Jan Mikkelsen: Yes. We need to come with a meaningful answer. We need longer time because we only have been there for 4 or 5 weeks now. And we want to be sure that what we see in the initial part of the launch is also being representative of what we’ll see in the later stage of launch. So Paul, we can discuss it, as Jay said, in a perfect manner. We see patients coming in for all 3 different groups, which was in a new group, patients that have discontinued [indiscernible] and patients that come directly on switching for [indiscernible]. So out from that, we see it coming in for all 3 different groups in the initial launch, we will expect to see perhaps one mix and when we come a little bit longer into the launch, we will potentially see a switch in the different 3 classes.
And this is why really to make it meaningful, we need to wait longer time before we can give you something you can do the right modeling on. But when I look at this number we’re coming up more than 10 patients per week, it’s an orphan drug indication. I’m extremely proud that our product profile is getting so well recognized in the society in this way. Under 2, I cannot comment on that currently.
Unknown Analyst: For the 70% cumulative U.S. insurance approval rate that you previously cited, can you give us any more color on what that cumulative rate looks like today? And then second, the EUR 500 million operating cash flow target that you laid out previously, are you reaffirming that guidance given the Q1 trends that you’re seeing? And how should we think about the contribution of [indiscernible] to that target?
Jan Mikkelsen: [indiscernible] one, we would like to come back in Q2 because we have a lot of positive data coming in now. We have the selling of our PMV and launch of YUVIWEL going much, much stronger than even myself hope. So apart from that, we will come with that claims guidance, but we will prefer to do it after our Q2 call, and we will give you what will be reflected on ’26. Scott is saying yes to me. And Jay, you can give the [indiscernible] number, how it’s improving the overall numbers.
Jay Wu: Sure. So the overall cumulative approval rate since launch has continued to creep up as well. I think we’re now closer to mid-70%, which again is incredibly high for any rare disease asset, much less one that has been on the market for the amount of time that we have. A lot of that is just a function of time given the favorable access policies that we have. So even some enrollments that might be many months old are coming through on appeal online, which would affect the cumulative approval rate over time. But given that it is a lagging indicator, it will take quite a bit of time for that metric to mature.
Operator: And our last question comes from the line of [ Cecilia Hernandez ] of [indiscernible].

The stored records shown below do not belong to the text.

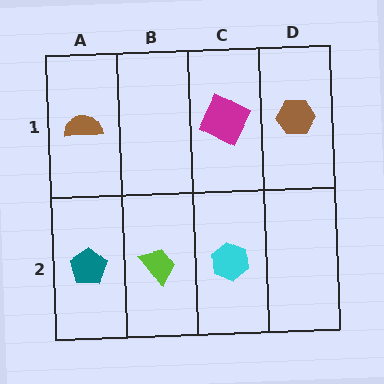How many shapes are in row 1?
3 shapes.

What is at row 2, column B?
A lime trapezoid.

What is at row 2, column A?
A teal pentagon.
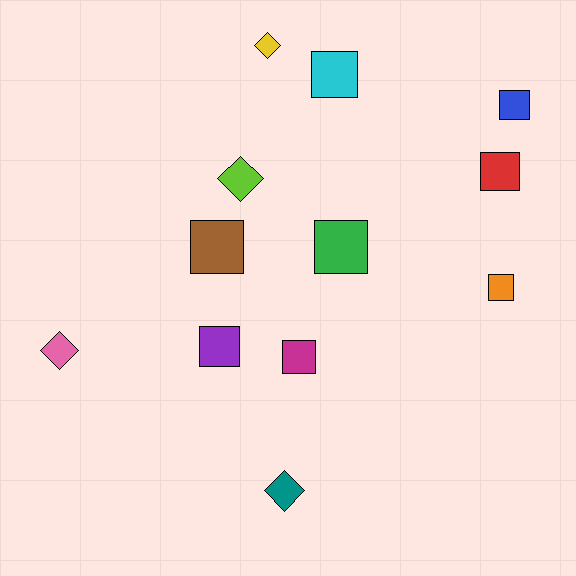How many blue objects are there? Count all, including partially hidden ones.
There is 1 blue object.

Unknown Analyst: This [indiscernible] is on for [indiscernible]. So given the revenue now from commercial products, the redemption of the convertible notes and the sales of the [ PRP ], can you tell us anything on your capital allocation strategy? What is the order of priority for you guys?
Jan Mikkelsen: I think Scott you want really to answer the last question for today. So Scott get this opportunity now.

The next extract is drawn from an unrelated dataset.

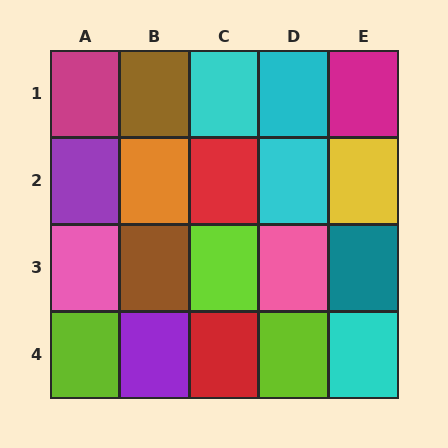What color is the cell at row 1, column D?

Scott Smith: Thanks a lot, Jan. Of course, as you’ve seen with our R&D success, a key component for us is to invest in R&D and allocate capital there to continue to sustain not only into the 2030s, but the 40s and beyond with the continuous flow of new products. I think Jan highlighted new NCEs in his prepared remarks, and you’ll learn about more of those in the coming future. And of course, I think after we give an update after Q2, as Jan mentioned, to our outlook for the rest of the year, you may get more color at that point as well.
Operator: Thank you. That’s all the time we have for questions. Thank you for your participation in today’s conference. This does conclude the program. You may now disconnect.